Knowledge, clinical practice, and professional motivation of medical providers relating to H5N1 infection have an important influence on care for H5N1 patients who require early diagnosis and early medical intervention.

Methods/Principal Findings

Novel educational programs including training and workshops for medical providers relating to H5N1 infection in Vietnam were originally created and implemented in 18 provincial hospitals in northern Vietnam between 2008 and 2010. A self-administered, structured questionnaire survey was conducted in 8 provincial hospitals where both educational training and workshops were previously provided. A total of 326 medical providers, including physicians, nurses, and laboratory technicians who attended or did not attend original programs were enrolled in the survey. Knowledge, clinical attitudes and practice (KAP), including motivation surrounding caring for H5N1 patients, were evaluated. The study indicated a high level of knowledge and motivation in all professional groups, with especially high levels in laboratory technicians. Conferences and educational programs were evaluated to be the main scientific information resources for physicians, along with information from colleagues. The chest radiographs and the initiation of antiviral treatment in the absence of RT-PCR result were identified as gaps in education. Factors possibly influencing professional motivation for caring for H5N1 patients included healthcare profession, the hospital where the respondents worked, age group, attendance at original educational programs and at educational programs which were conducted by international health-related organizations.

Conclusions

Educational programs provide high knowledge and motivation for medical providers in Vietnam caring for H5N1 patients.
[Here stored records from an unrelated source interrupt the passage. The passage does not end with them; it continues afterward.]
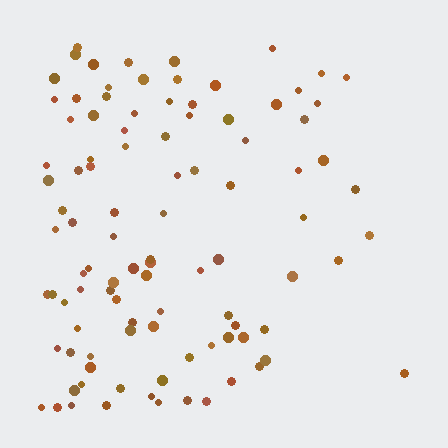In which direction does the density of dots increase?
From right to left, with the left side densest.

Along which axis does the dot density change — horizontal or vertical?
Horizontal.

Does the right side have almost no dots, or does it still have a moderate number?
Still a moderate number, just noticeably fewer than the left.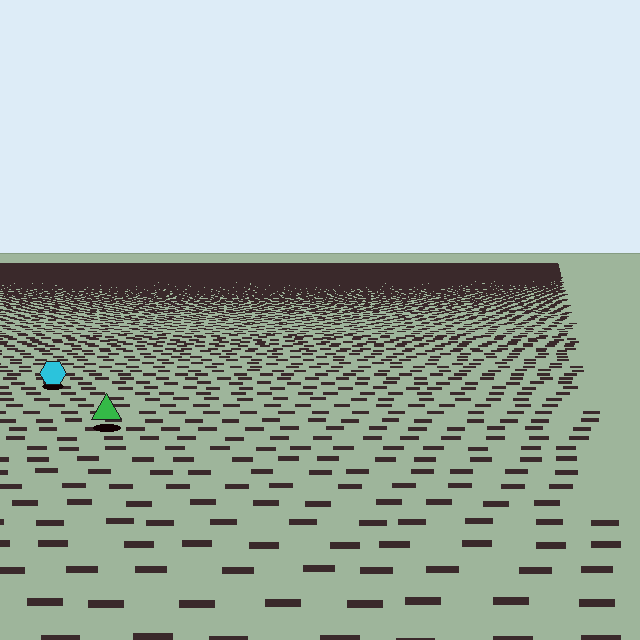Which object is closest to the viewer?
The green triangle is closest. The texture marks near it are larger and more spread out.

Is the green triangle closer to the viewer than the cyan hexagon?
Yes. The green triangle is closer — you can tell from the texture gradient: the ground texture is coarser near it.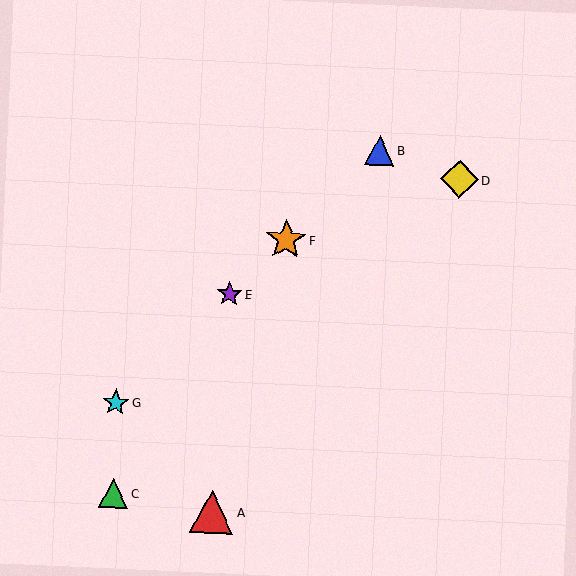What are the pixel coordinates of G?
Object G is at (116, 403).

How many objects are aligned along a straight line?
4 objects (B, E, F, G) are aligned along a straight line.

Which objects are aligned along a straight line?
Objects B, E, F, G are aligned along a straight line.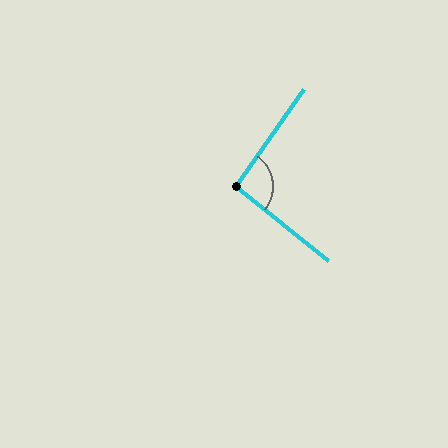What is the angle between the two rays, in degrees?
Approximately 94 degrees.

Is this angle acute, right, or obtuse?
It is obtuse, close to a right angle.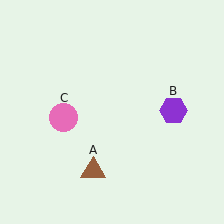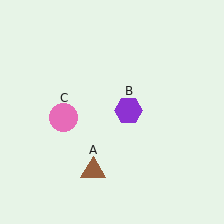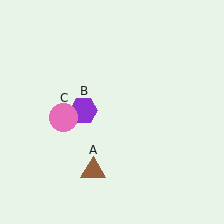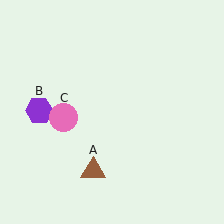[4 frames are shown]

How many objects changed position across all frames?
1 object changed position: purple hexagon (object B).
Additional educational programs related to chest radiographs and an initiation of treatment in the absence of RT-PCR are needed. Networking is also necessary for sharing updated scientific information and practical experiences. These enhanced KAPs by educational programs and integrated systems among hospitals should result in appropriate care for H5N1 patients and may reduce morbidity and mortality.

Introduction

Avian influenza (H5N1) infection in human is associated with a high mortality rate [1]. One of the main causes may be delayed diagnosis and delayed initiation of antiviral administration [2], [3]. Previously, a Knowledge, Attitude, and Practice (KAP) survey was conducted in people living in H5N1 high-risk communities in Vietnam; awareness and behaviours relating to H5N1 infection and relating to the importance of receiving early medical assistance was evaluated [4]. However, even if patients with H5N1 infection visit medical facilities at the early stage of their illness, a delay in diagnosis or initiation of antiviral drug administration can occur due to a lack of medical resources or insufficient knowledge or experience of medical providers who treat H5N1 patients. Although Vietnam has experienced a relatively high prevalence of H5N1 infection compared to other countries, only 26 has been reported since 2007. This describes that only small number of medical providers have experiences for treating H5N1 patients in Vietnam. Professional motivation on the part of medical providers is also required for treating patients with this fatal illness, for which human-to-human transmission has not yet been evidenced [5]. KAP and motivation relating to H5N1 in hospital-based medical providers in high-risk areas have a strong impact on patients' survival; however, KAP and motivation have not yet been studied in Vietnam. The aim of this study was to assess KAP and motivation relating to H5N1 infection in medical providers in Vietnam in order to enhance their roles in clinical practice and to improve the survival rate for H5N1 infections.

Materials and Methods

Study sites and subjects

The questionnaire survey was conducted in 8 general provincial hospitals where both the educational training and workshops were previously conducted: Bac Ninh, Bac Giang, Lang Son, Ninh Binh, Ha Nam, Nam Dinh, Tuyen Quang, and Thai Binh (Fig. 1). The average of number of beds in each hospital was approximately 600 and the average of number of staffs was approximately 200. Each hospital was the center of healthcare for a province. A total 334 study participants were selected by random sampling from the list of the staff in infectious disease department, intensive care unit, emergency department, and microbiology department in each hospital, and included physicians, nurses, laboratory technicians, pharmacists, and other healthcare professionals. All provinces in which the study hospitals were located have reported H5N1 epizootic outbreak among birds. 5 of the 8 provinces, including Ninh Binh, Ha Nam, Nam Dinh, Tuyen Quang, and Thai Binh, have reported human H5N1 patients. Respondents were divided into those 35 years of age and younger, 36 to 50 years, and over 50 years in order to determine behavioural and motivational differences between younger and older medical professionals.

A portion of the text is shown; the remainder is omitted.